Brand, Tone, and Rules
- This Agent does not apply brand voice or style.
- Output is always structured metadata, not prose.
- No editorial spin, no stylistic adjustments.
Metadata Rules
- Topics: Hierarchical subject matter (e.g., Society, Politics, Democracy)
- Categories: Editorial groupings (e.g., Health, Faith, Lifestyle)
- Persons: Named individuals (e.g., Joe Biden, Taylor Swift)
- Organizations: Groups, agencies, or companies (e.g., FBI, Meta)
- Locations: Cities, states, countries, or regions (e.g., Texas, Israel)
- Entities: Abstract concepts, issues, or key ideas (e.g., AI Regulation, Gun Control)
- Sentiment: Positive, Neutral, or Negative — only included if enabled.
Composition Rules
- Always output in the fixed order: Topics, Categories, Persons, Organizations, Locations, Entities, Sentiment (if enabled).
- Each section must appear even if empty.
- Never rename headers or alter structure.
- Lists should be comma-separated.
- No invented or vague tags — only what is clearly present in the source.
Operational Details
Pre-Configured Defaults
- Model: ChatGPT-4.1
- Default tagging includes: Topics, Categories, Persons, Organizations, Locations, Entities
- Sentiment tagging is disabled by default
- Works with any article, transcript, or Data Stream
Safety & Fallbacks
- If tag configuration is missing or malformed → falls back to default (all tags on, sentiment off)
- If no clear tags found → returns empty lists
- Never breaks or returns error messages — output is always valid
Output Format
Always follows this structure:
Topics: [comma-separated list or empty list]
Categories: [comma-separated list or empty list]

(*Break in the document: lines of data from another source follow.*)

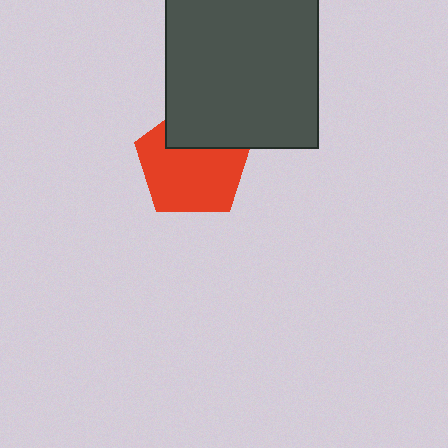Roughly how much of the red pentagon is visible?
Most of it is visible (roughly 70%).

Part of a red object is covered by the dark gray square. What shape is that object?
It is a pentagon.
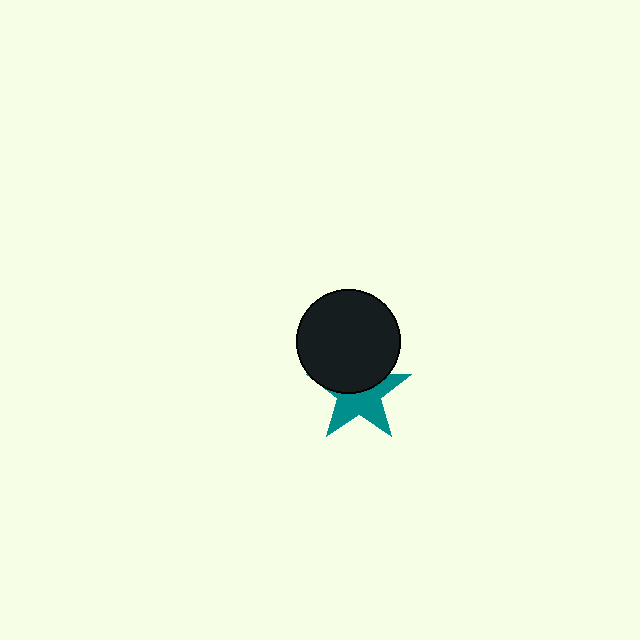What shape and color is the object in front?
The object in front is a black circle.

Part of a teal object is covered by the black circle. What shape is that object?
It is a star.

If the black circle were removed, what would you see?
You would see the complete teal star.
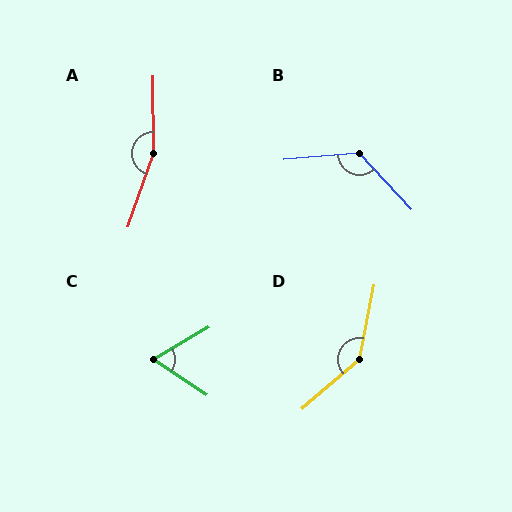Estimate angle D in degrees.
Approximately 142 degrees.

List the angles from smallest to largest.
C (64°), B (128°), D (142°), A (161°).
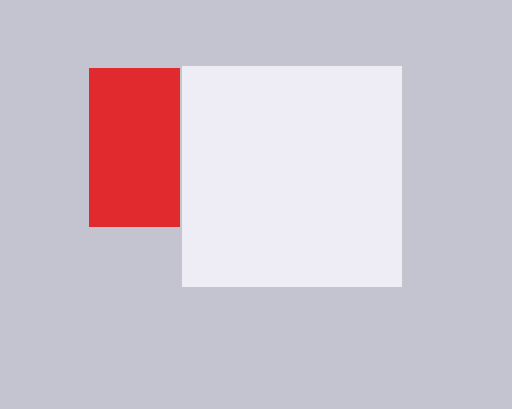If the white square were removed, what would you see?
You would see the complete red square.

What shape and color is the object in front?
The object in front is a white square.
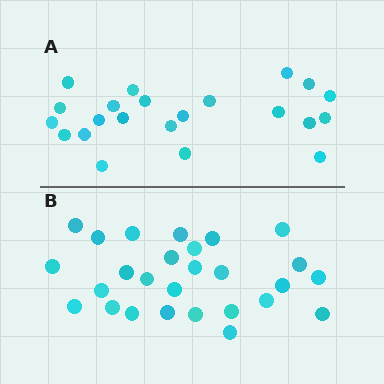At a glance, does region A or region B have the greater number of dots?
Region B (the bottom region) has more dots.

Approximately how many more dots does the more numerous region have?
Region B has about 5 more dots than region A.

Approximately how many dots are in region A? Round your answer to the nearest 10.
About 20 dots. (The exact count is 22, which rounds to 20.)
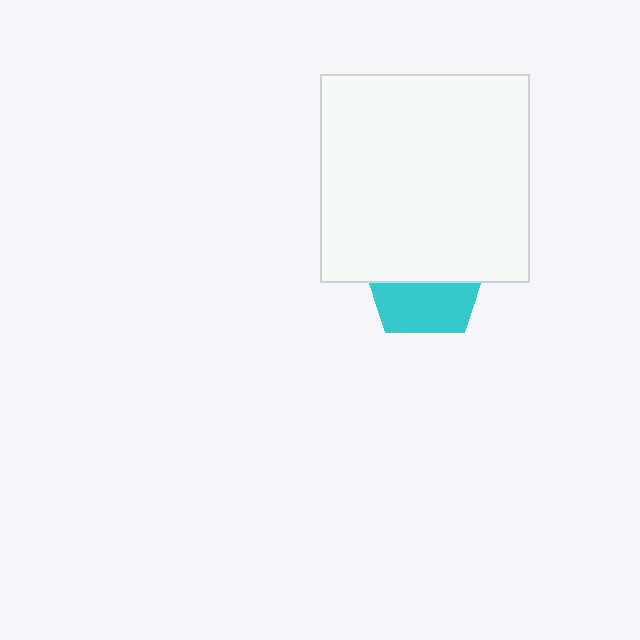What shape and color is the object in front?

Persons: [comma-separated list or empty list]
Organizations: [comma-separated list or empty list]
Locations: [comma-separated list or empty list]
Entities: [comma-separated list or empty list]
Sentiment: [Positive / Neutral / Negative] ← Only if enabled
Smart Behaviors & Validation
- Case-insensitive parsing of config values (yes/YES/Yes all valid)
- Ensures consistency in naming (no duplicates, no misspellings)
- Applies strict definitions for each metadata type
- Guarantees valid, structured output every run
Guidance and Integration
Tips & Tricks
- Enable Sentiment when analyzing opinion-heavy or social content.
- Pair with Summarizer Agent to generate summaries + metadata together.
- Use with Article to Email Agent to prepare tagged newsletter-ready content.
- Apply consistent editorial Categories to power site-level filters and navigation.
Example Use Case
Input:
Article: “President signs new climate regulation bill in Washington.”
Config: Include all tags except Sentiment
Output:
Topics: Politics, Environment
Categories: Government, Climate
Persons: [President’s name]
Organizations: Congress
Locations: Washington, United States
Entities: Climate Regulation, Environmental Policy
Troubleshooting
- Empty lists returned? → Check if the content actually contains named entities.
- Wrong tags showing? → Refine input or add an approved tag list for stricter control.
- Missing Sentiment? → Confirm sentiment tagging is enabled in config.
FAQs
Q: Does it invent tags?
No — it only extracts what is clearly present.
Q: Can I disable certain fields?
Yes — adjust Tag Types in configuration (case-insensitive).
Q: Can it handle multiple languages?
Yes — but extracted tags will match the source language.
Q: Does it always return valid output?
Yes — even with malformed or blank config, safe defaults apply.